Поскольку Кирос Кассулас был одним из самых богатых людей в Европе, перед которым снимали шляпу прочие магнаты, трудно было не знать этого человека, несмотря на широко освещенные в прессе его усилия вести замкнутый образ жизни.
— Конечно, — сказал я.
— И знаете, что составляет главный интерес в его жизни?
— Боюсь, не знаю. Судя по газетам, это довольно загадочная личность.
— Это фраза, придуманная журналистами специально для описания очень богатого человека, не желающего выставлять напоказ свою личную жизнь. Не то чтобы в ней было что-нибудь скандальное. Видите ли, мсье Кассулас фанатичный любитель вин. — Де Марешаль многозначительно подмигнул. — Именно поэтому я смог убедить его основать наше общество «Сосьете де ла кав» и приступить к изданию журнала.
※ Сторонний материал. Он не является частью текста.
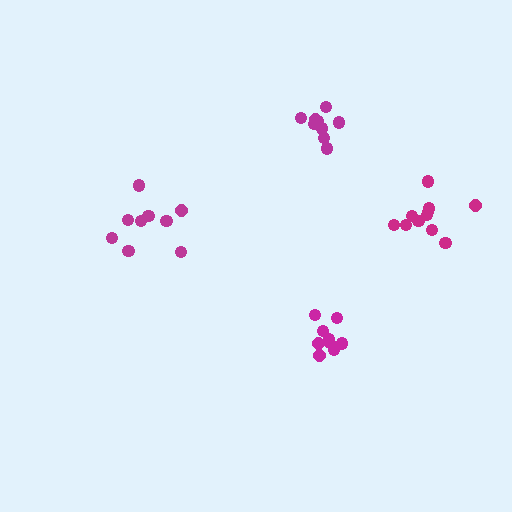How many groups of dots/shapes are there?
There are 4 groups.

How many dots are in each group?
Group 1: 9 dots, Group 2: 9 dots, Group 3: 11 dots, Group 4: 9 dots (38 total).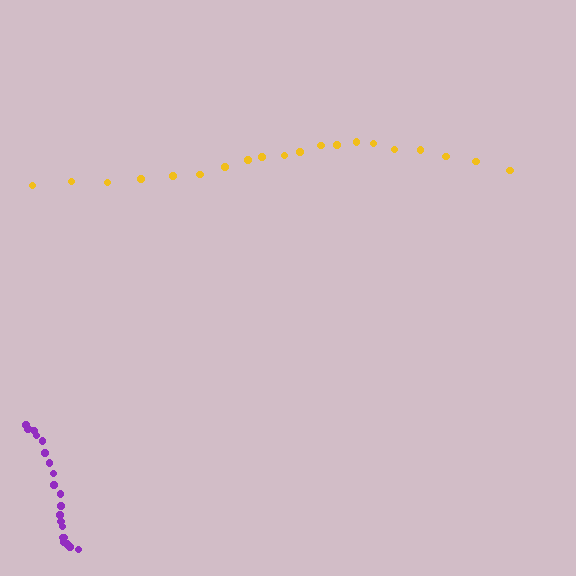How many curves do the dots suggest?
There are 2 distinct paths.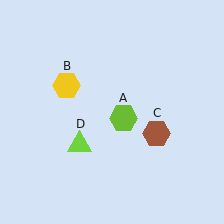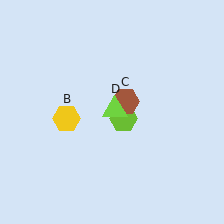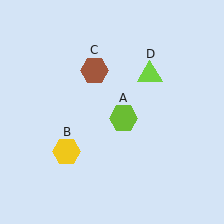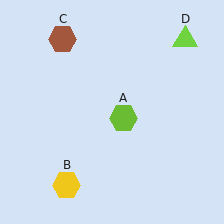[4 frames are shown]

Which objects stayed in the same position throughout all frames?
Lime hexagon (object A) remained stationary.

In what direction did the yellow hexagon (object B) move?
The yellow hexagon (object B) moved down.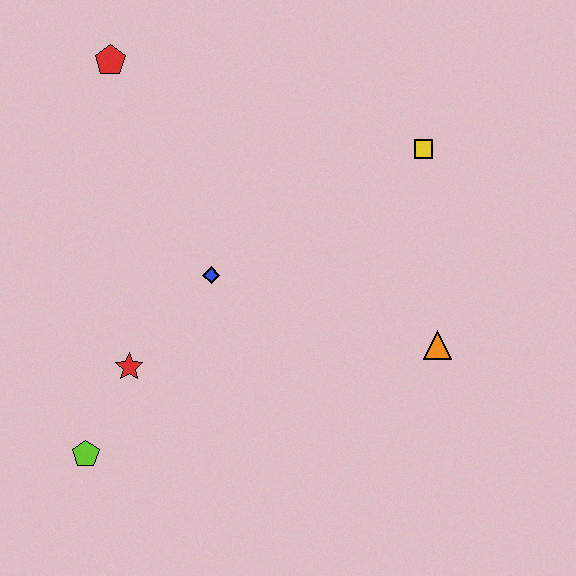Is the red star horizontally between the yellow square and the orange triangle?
No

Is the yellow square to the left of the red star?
No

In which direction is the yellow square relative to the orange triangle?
The yellow square is above the orange triangle.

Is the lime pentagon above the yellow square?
No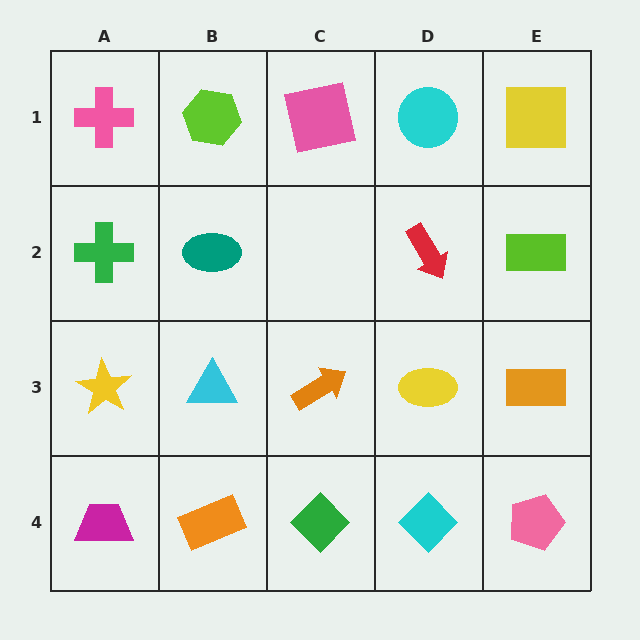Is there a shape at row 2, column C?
No, that cell is empty.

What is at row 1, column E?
A yellow square.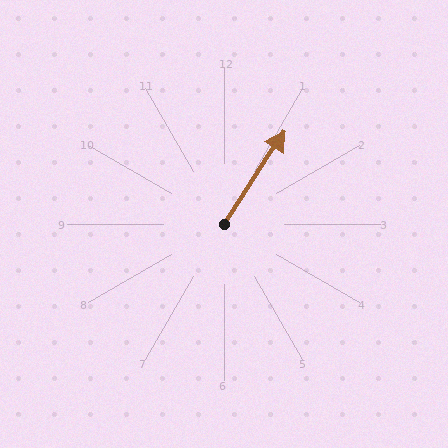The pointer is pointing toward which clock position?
Roughly 1 o'clock.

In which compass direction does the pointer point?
Northeast.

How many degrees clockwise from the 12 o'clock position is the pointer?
Approximately 33 degrees.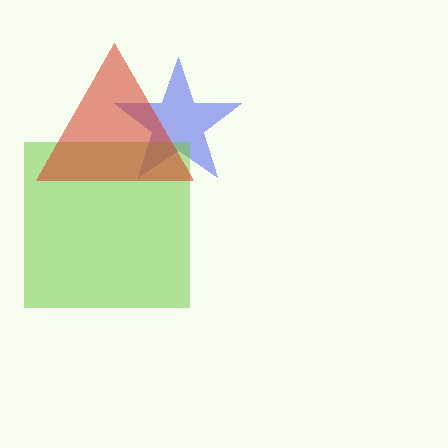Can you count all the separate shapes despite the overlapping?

— И назначить вас его редактором.
— Да, он это сделал, — спокойно произнес де Марешаль. — Естественно, я благодарен ему за это. Он же в свою очередь благодарен мне за квалифицированные советы относительно лучших сортов вин. Строго между нами, когда мы впервые встретились, на него было просто грустно смотреть. Это был человек, не имеющий каких-либо слабостей или пристрастий, неспособный наслаждаться литературой, музыкой, искусством вообще. Ему необходимо было заполнить чем-то пустоту в жизни. И я сделал это в тот день, когда посоветовал ему развивать прирожденное умение определять на вкус лучшие сорта вин. С тех пор поиски самых благородных вин стали для него путешествием в страну чудес. Сейчас, как я уже говорил, он стал фанатичным ценителем. Он сразу поймет, что ваша бутылка «Нюи Сент-Оэна» по сравнению с другими винами — то же, что «Мона Лиза» по сравнению с картинами заурядных живописцев. Вы понимаете, что это значит для вас как для делового человека?
С ним трудно торговаться, но в конце концов он заплатит за эту бутылку две тысячи франков. Можете поверить мне на слово.
Я покачал головой.
— Я могу только повторить, мсье де Марешаль, — это вино не продается.
Ни за какую цену.
— А я настаиваю на том, чтобы вы его оценили. Это было уже слишком.
— Хорошо, — сказал я. — Тогда цена бутылки сто тысяч франков. И никаких гарантий, что вино еще не погибло. Ровно сто тысяч франков.